Friday 23 January 2015

Internet Protocol Suite

The Internet protocol suite is the computer networking model and set of communications protocols used on the Internet and similar computer networks. It is commonly known as TCP/IP, because its most important protocols, the Transmission Control Protocol (TCP) and the Internet Protocol (IP), were the first networking protocols defined in this standard. Often also called theInternet model, it was originally also known as the DoD model, because the development of the networking model was funded by DARPA, an agency of the United States Department of Defense.
TCP/IP provides end-to-end connectivity specifying how data should be packetized, addressed, transmitted, routed and received at the destination. This functionality is organized into four abstraction layers which are used to sort all related protocols according to the scope of networking involved. From lowest to highest, the layers are the link layer, containing communication technologies for a single network segment (link); the internet layer, connecting hosts across independent networks, thus establishing internetworking; the transport layer handling host-to-host communication; and the application layer, which provides process-to-process application data exchange.

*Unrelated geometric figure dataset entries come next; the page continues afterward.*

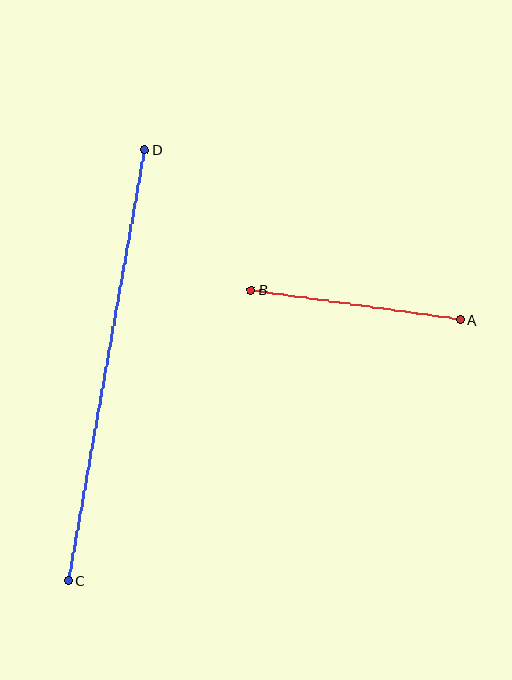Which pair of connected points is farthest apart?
Points C and D are farthest apart.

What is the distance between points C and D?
The distance is approximately 438 pixels.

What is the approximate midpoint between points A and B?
The midpoint is at approximately (356, 305) pixels.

The TCP/IP model and related protocol models are maintained by the Internet Engineering Task Force (IETF).
Key Architectural Principle: - 
An early architectural document, RFC 1122, emphasizes architectural principles over layering.

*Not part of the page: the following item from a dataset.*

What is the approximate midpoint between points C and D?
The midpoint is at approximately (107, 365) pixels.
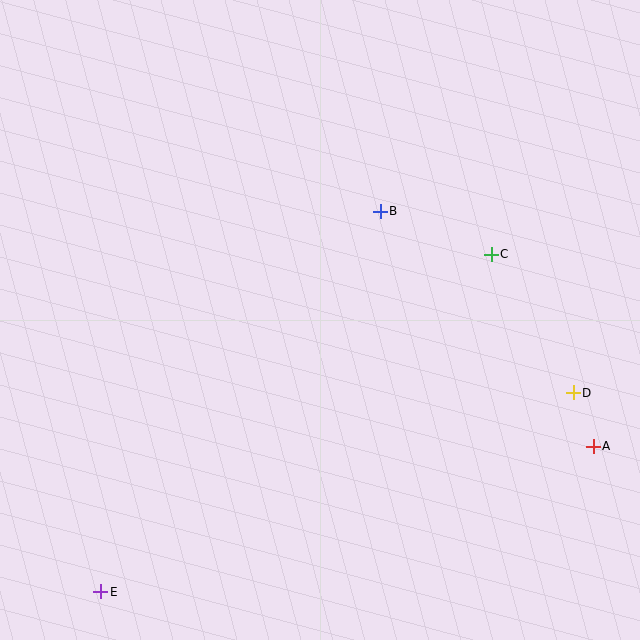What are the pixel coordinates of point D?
Point D is at (573, 393).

  • End-to-end principle: This principle has evolved over time. Its original expression put the maintenance of state and overall intelligence at the edges, and assumed the Internet that connected the edges retained no state and concentrated on speed and simplicity. Real-world needs for firewalls, network address translators, web content caches and the like have forced changes in this principle.
  • Robustness Principle: "In general, an implementation must be conservative in its sending behavior, and liberal in its receiving behavior. That is, it must be careful to send well-formed datagrams, but must accept any datagram that it can interpret (e.g., not object to technical errors where the meaning is still clear). The second part of the principle is almost as important: software on other hosts may contain deficiencies that make it unwise to exploit legal but obscure protocol features.

Layers Of IP Suite: -

  • The Application layer is the scope within which applications create user data and communicate this data to other applications on another or the same host. The applications, or processes, make use of the services provided by the underlying, lower layers, especially the Transport Layer which provides reliable or unreliable pipes to other processes. The communications partners are characterized by the application architecture, such as the client-server model and peer-to-peer networking. This is the layer in which all higher level protocols, such as SMTP,FTPSSHHTTP, operate. Processes are addressed via ports which essentially represent services.

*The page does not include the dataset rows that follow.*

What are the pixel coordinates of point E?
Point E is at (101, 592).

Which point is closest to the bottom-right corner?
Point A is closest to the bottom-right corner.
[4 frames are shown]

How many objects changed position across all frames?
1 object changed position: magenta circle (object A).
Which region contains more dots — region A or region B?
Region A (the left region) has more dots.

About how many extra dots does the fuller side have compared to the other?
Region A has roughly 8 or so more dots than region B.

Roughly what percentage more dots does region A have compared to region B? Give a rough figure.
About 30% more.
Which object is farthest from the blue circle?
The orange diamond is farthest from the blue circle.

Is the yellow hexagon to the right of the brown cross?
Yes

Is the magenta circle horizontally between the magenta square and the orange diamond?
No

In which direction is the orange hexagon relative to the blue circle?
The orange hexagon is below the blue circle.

  • The Transport Layer performs host-to-host communications on either the same or different hosts and on either the local network or remote networks separated by routers. It provides a channel for the communication needs of applications. UDP is the basic transport layer protocol, providing an unreliable datagram service. The Transmission Control Protocol provides flow-control, connection establishment, and reliable transmission of data.
  • The Internet layer has the task of exchanging datagrams across network boundaries. It    provides a uniform networking interface that hides the actual topology (layout) of the  underlying network connections. It is therefore also referred to as the layer that establishes internetworking, indeed, it defines and establishes the Internet. This layer defines the addressing and routing structures used for the TCP/IP protocol suite. The primary protocol in this scope is the Internet Protocol, which defines IP addresses. Its function in routing is to transport datagrams to the next IP router that has the connectivity to a network closer to the final data destination.
  • The Link layer defines the networking methods within the scope of the local network link on which hosts communicate without intervening routers. This layer includes the protocols used to describe the local network topology and the interfaces needed to effect transmission of Internet layer datagrams to next-neighbor hosts.